The range of topics will be intentionally wide, from the general to the specific, from the immediate to that in the far future. And as we all tend to have an opinion on just about everything, I invite you to share your own each morning on the topic statement of the day.
Topic Statement: The Steelers were right to move on from Melvin Ingram after making it clear that he was unhappy with how role on the team.
Explanation: Even though he would continue to praise the Steelers organization and his former coaches and teammates, Melvin Ingram still maintained after his trade from Pittsburgh that the situation he was in there was not what he was expecting when he signed on, and essentially acknowledged that he wanted to be traded.
Buy:
Locker room cohesion is critical for any functioning team, which is something that gets brought up whenever we talk about ‘culture’. Mike Tomlin gets docked for harboring players like Antonio Brown who may have caused locker room issues, but then gets criticized for trading off a player like Melvin Ingram, who had little more than a cup of coffee with the team.
It’s obvious that Ingram expected to be starting—whether he was told anything like that or not—when he signed on with the Steelers.

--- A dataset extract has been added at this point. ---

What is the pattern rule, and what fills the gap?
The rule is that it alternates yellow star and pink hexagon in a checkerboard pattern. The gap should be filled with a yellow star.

Perhaps he was unfamiliar with Alex Highsmith and how high the team was on the second-year player when he signed on the dotted line, and figured he’d be running the show once he was up to speed.
Things weren’t so bad when he left, but it could have grown a lot worse had he stayed in Pittsburgh. One of the greatest players in recent team history had a fractious end with the organization, that being James Harrison, because of a disagreement on roles, and at the time, Tomlin’s refusal to grant his release. Since then, he doesn’t harbor hostages.
Sell:
The point is, things weren’t bad when he left, from a team perspective, as far as we can tell. There were no reports about him sleeping during meetings or being a bad teammate. In fact, he had many teammates very warmly embrace him after playing against him once he was traded to the Chiefs.

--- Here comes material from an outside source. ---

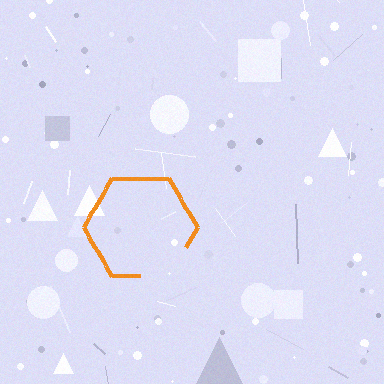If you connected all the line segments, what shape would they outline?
They would outline a hexagon.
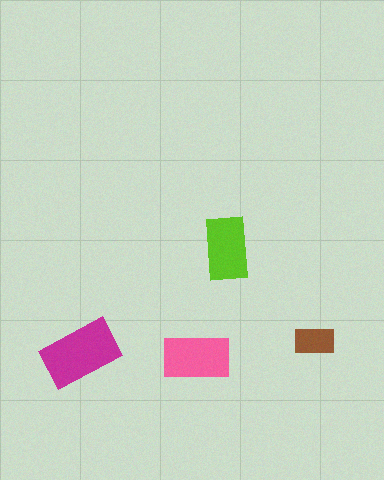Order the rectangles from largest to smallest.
the magenta one, the pink one, the lime one, the brown one.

And you know what? They certainly could have used him on the field. I’m sure he wouldn’t have objected to playing. After all, it’s not like he was playing any more in Kansas City than he had been up to that point with the Steelers.
Pittsburgh got the short end of the stick on this trade, and that’s unambiguous. What’s less certain is whether or not they had to move on when they did, or at least whether or not that was in the team’s best interests. But one of the reasons they were willing to trade him was because of Taco Charlton, who did play decently enough when called up and made a few big plays for the defense.